Bruvo's distance between two alleles is calculated as 
  $$d = 1 - 2^{-\mid x \mid}$$, where x
  is the number of repeat units between the two alleles (see the Algorithms 
  and Equations vignette for more details). These distances are calculated 
  over all combinations of alleles at a locus and then the minimum average
  distance between allele combinations is taken as the distance for that 
  locus. All loci are then averaged over to obtain the distance between two
  samples. Missing data is ignored (in the same fashion as 
  mean(c(1:9, NA), na.rm = TRUE)) if all alleles are missing. See the
  next section for other cases.
  
Polyploids
Ploidy is irrelevant with respect to calculation of Bruvo's 
  distance. However, since it makes a comparison between all alleles at a 
  locus, it only makes sense that the two loci need to have the same ploidy 
  level. Unfortunately for polyploids, it's often difficult to fully separate
  distinct alleles at each locus, so you end up with genotypes that appear to
  have a lower ploidy level than the organism.
To help deal with these situations, Bruvo has suggested three methods for
  dealing with these differences in ploidy levels: 
- Infinite Model - The simplest way to deal with it is to count all
  missing alleles as infinitely large so that the distance between it and
  anything else is 1. Aside from this being computationally simple, it will
  tend to inflate distances between individuals. 
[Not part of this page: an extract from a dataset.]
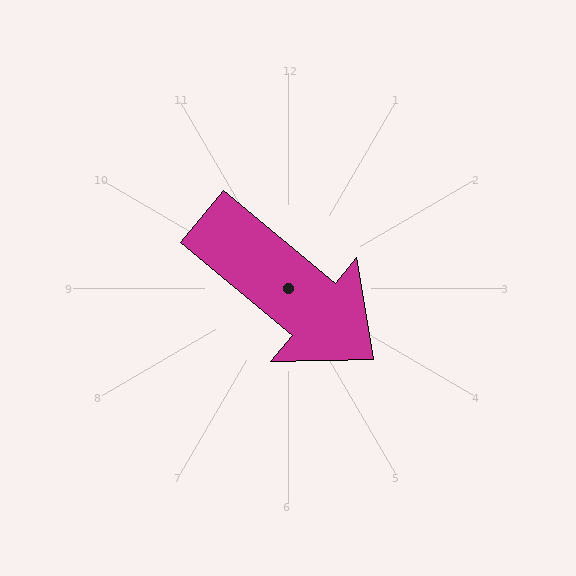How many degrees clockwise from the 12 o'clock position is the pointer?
Approximately 130 degrees.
- Genome Addition Model - If it is suspected that the organism has
  gone through a recent genome expansion, the missing alleles will be
  replace with all possible combinations of the observed alleles in the
  shorter genotype. For example, if there is a genotype of [69, 70, 0, 0]
  where 0 is a missing allele, the possible combinations are: [69, 70, 69,
  69], [69, 70, 69, 70], [69, 70, 70, 69], and [69, 70, 70, 70]. The
  resulting distances are then averaged over the number of comparisons. 
- Genome Loss Model - This is similar to the genome addition model,
  except that it assumes that there was a recent genome reduction event and
  uses the observed values in the full genotype to fill the missing
  values in the short genotype. As with the Genome Addition Model, the
  resulting distances are averaged over the number of comparisons. 
- Combination Model - Combine and average the genome addition and
  loss models. 
As mentioned above, the infinite model is biased, but it is not nearly as
  computationally intensive as either of the other models. The reason for
  this is that both of the addition and loss models requires replacement of
  alleles and recalculation of Bruvo's distance. The number of replacements
  required is equal to n^k where where n is the number of potential
  replacements and k is the number of alleles to be replaced.
  To reduce the number of calculations and assumptions otherwise, Bruvo's 
  distance will be calculated using the largest observed ploidy in pairwise 
  comparisons. This means that when comparing [69,70,71,0] and [59,60,0,0], 
  they will be treated as triploids.